I was so far away from a robust love life or bank account that reading stories of love or listings of vacation homes made me sad and resentful. Even stories of heartbreak or failed relationships elicited a response of, “Hey, at least they experienced love before it all went to shit. At least they had a relationship.”
I was 46 and had never gotten out of the gate.
Sure, I had been in relationships here and there. I was in a six-plus-year relationship in my twenties. But it was mostly long distance and when I finally moved cross-country to be with my boyfriend, we decided to live separately but within walking distance of each other’s apartment.
In retrospect, that was a bit fucked up.
But truth be told, deep down I knew he wasn’t “the one.” I loved him but I was laissez-faire about the whole situation, which should have told me something long before I was six years into it.
My thirties and the first half of my forties are a blur of Nerve, Match and OK Cupid first dates that didn’t lead anywhere but to a closed door and closed heart. I had a yearlong booty-call with a depressed, possibly alcoholic academic. That was a meager Band-Aid on my painful love life. Then there was the musician-electrician, a lumbersexual who broke things off with me via Facebook IM, preferring to get back together with his much-younger, former drug addicted ex-girlfriend.
That left me licking my wounds for years.
Then Carl—my unicorn, my white whale—appeared. All those lonely years melted away into a vague memory in the face of our love.

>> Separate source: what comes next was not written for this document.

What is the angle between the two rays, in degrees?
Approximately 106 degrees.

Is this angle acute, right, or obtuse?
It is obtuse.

We’ve been together just over a year and have been marking relationship milestones: moving in together, two-week vacation, meeting the family, wearing matching Halloween costumes, hosting Thanksgiving, one-year anniversary…
That brings me to our Christmas tree. After a quick trip to Home Depot, we erected our 7–8 foot Noble Fir in the living room next to the fireplace for what was sure to be a welcoming, cozy tableau. We brushed off dead needles and filled the tree stand with water, and then Carl left me alone to string colored LED lights and strands of bubble lights with the strategery that comes from mild OCD.
Then came the ornaments.
There was a enormous Santa-sized buttload of them. Carl had accumulated an impressive collection over the years, adding to his treasured retro ornaments, handmade by his mother and spectacular in their number and craftsmanship.

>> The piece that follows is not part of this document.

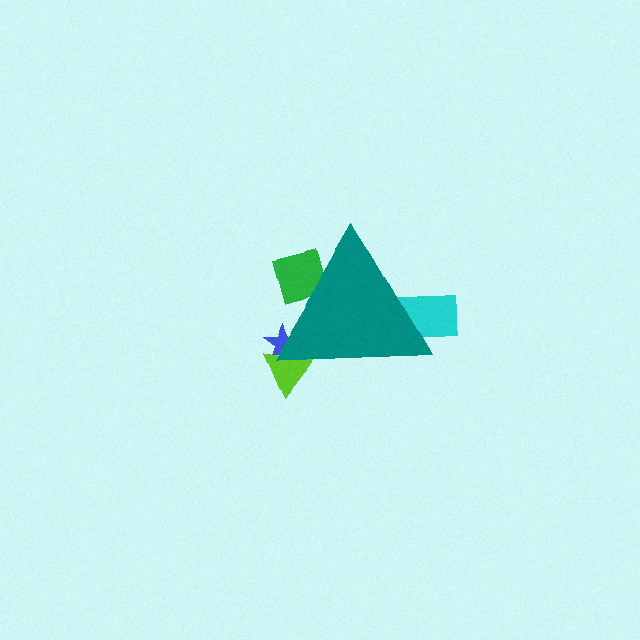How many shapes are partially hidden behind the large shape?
4 shapes are partially hidden.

As he laid out his assorted angels, Santas, and snowflakes, I opened my own bin, rediscovering my beauties, nestled in tissue and shredded paper. In addition to the hipster raccoon bandits that look like extras in a Wes Anderson film, I pulled out my tiny glass birds with the tinsel tailfeathers that clip to branches.
Negotiation ensued. Collectively, there were just too many ornaments for our tree. Carl suggested another tree for upstairs but the thought of going back to Home Depot hurt my head. My OCD flared with a plan: we would start with our A-list ornaments and work our way down to the filler nutcrackers and shot-in-the-ass snowmen. When the tree reached maximum ornament capacity, we’d pull the plug and ship the crappy leftovers to the island of misfit ornaments to think about what they’d done. In other words, back into the bin for another year. Thankfully, Carl agreed and we proceeded to integrate our ornaments with the grace and communication with which we’ve integrated our lives.

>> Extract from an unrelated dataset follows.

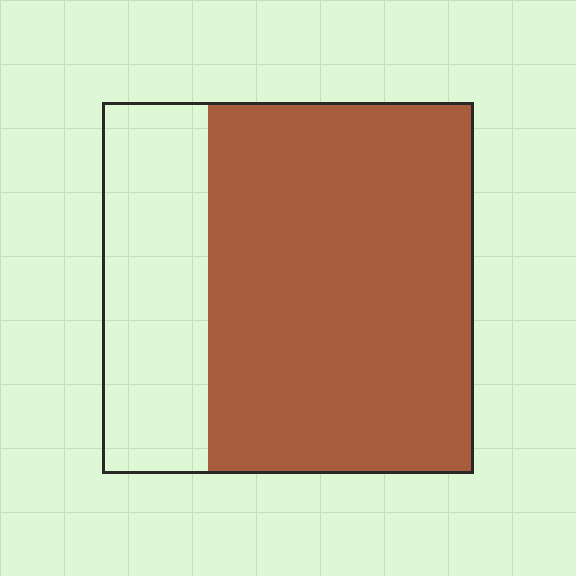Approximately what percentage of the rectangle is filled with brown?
Approximately 70%.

Who knows, maybe we’ll get two trees next year to accommodate the full lives we’ve lived separately, and the ornaments we’ve picked up along the way. But for this year, we came together, merging our lives, belongings and yes, even our Christmas ornaments.
Now that I’ve done the unimaginable and met the love of my life—at 46, no less!—I may just resolve to read a Modern Love column or two in the new year. I think I may even write one.